For those with a discerning eye, there’s some great swampy shots and time-lapse photography from cinematographer Shawn Lewallen. Something everyone can appreciate is the performance by Bill Oberst Jr. as Dale, who has great screen presence as the patriarch of the flesh-eating family. Only two years into his film career, Bill’s played a variety of business and small-town sheriff types, now he lends a malicious glee and a disturbing, penetrating stare to Dismal to surprising effect.
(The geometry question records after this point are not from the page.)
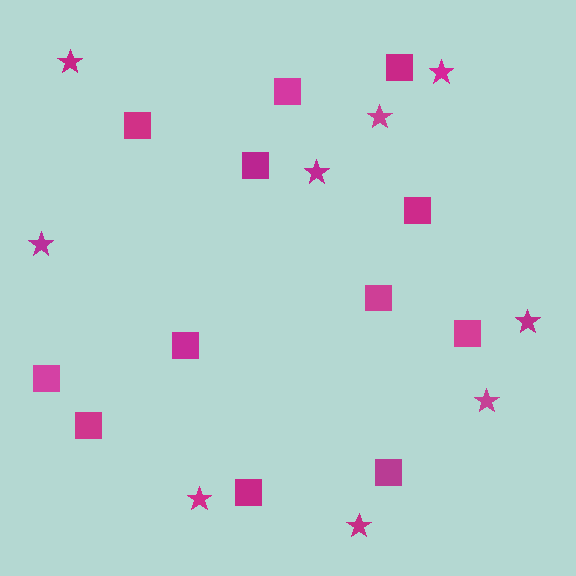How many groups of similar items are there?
There are 2 groups: one group of stars (9) and one group of squares (12).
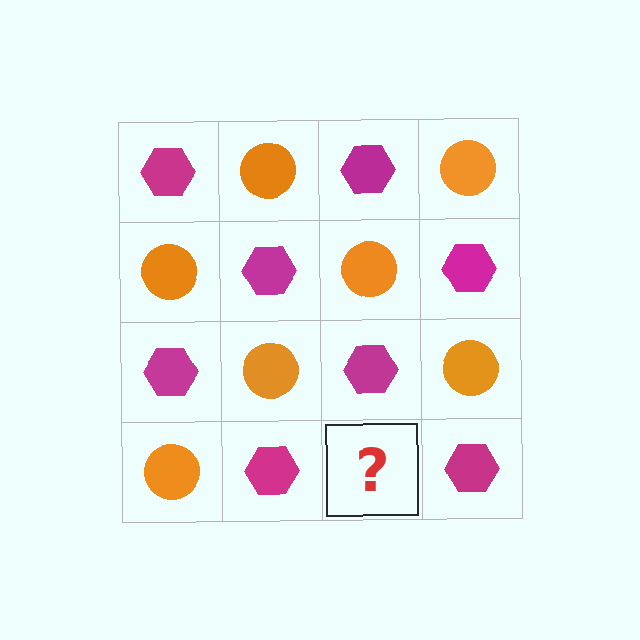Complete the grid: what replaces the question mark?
The question mark should be replaced with an orange circle.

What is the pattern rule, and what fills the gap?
The rule is that it alternates magenta hexagon and orange circle in a checkerboard pattern. The gap should be filled with an orange circle.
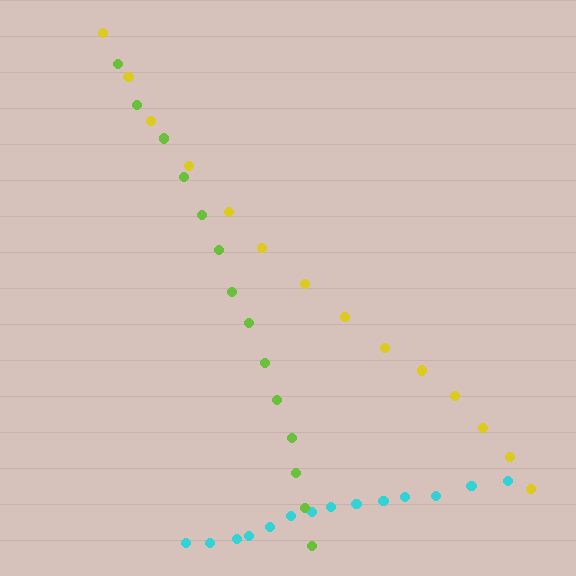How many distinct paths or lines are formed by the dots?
There are 3 distinct paths.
There’s also a pretty good ‘survivor girl’ performance by rookie Lydia Chandler, who is a pretty bland good girl at first, but shows a competence for terrified screaming, and goes crazy in the film’s climax with vehement intensity.


Aside from that, you won’t find much to make this film memorable. Cast includes the standard ensemble of victims: good girl (brunette), good girl (blonde), nympho, nerdy guy, jock guy, average guy, and token black guy. And yes, the token black guy does die first. Other than the two already mentioned, all the performances are really flat, though Nerdy guy does stand out as being particularly annoying and unconvincing, and then makes a totally nonsensical turn into an unconvincing bad guy towards the end. (A twist that makes the movie’s set up not make any sense whatsoever. (Ask yourself this; did traitor kid slash his OWN tires? And if he had murder on his mind, why did he tell other students, like jock guy, where they were going?)


The film meanders about through the standard 25 or so minutes of set up scenes and sex gags that run just a tad too long, hitting all the beats. Eventually the teens having sex in the woods run into the deformed killer. Dismal hits about every standard beat of the horror genre, offering no surprises. Not to say it isn’t a solid effort. While I wouldn’t recommend Dismal of its own merits, the film looks pretty good, and would serve pretty well as a talent showcase for what the production team could put together with an expanded budget and, hopefully, a better script. The show’s biggest weakness is its dependence on digital techniques. Computer-rendered explosions and gore come off as remarkably fake, and are criminally over-used. Simple things, like a close-up of an iris contracting (ala Requiem for a Dream) and even gunshot wounds are sloppily animated over the characters. The rented cabin explosion, I can understand, but a gunshot? How much does a squib cost these days, anyway?  Editing also appears to have been done on Imovie ’06, scene strung together by terrible transitions.


I’ve seen much worse, Green River Killer springs instantly to mind, but there’s nothing new to the formula here. There are a few good moments here to make a highlight reel from, and I could see this group doing some good films eventually, but this isn’t their breakout by any means; keep an eye open for future works.  Don’t feel bad passing Dismal by.  You’ve seen it before.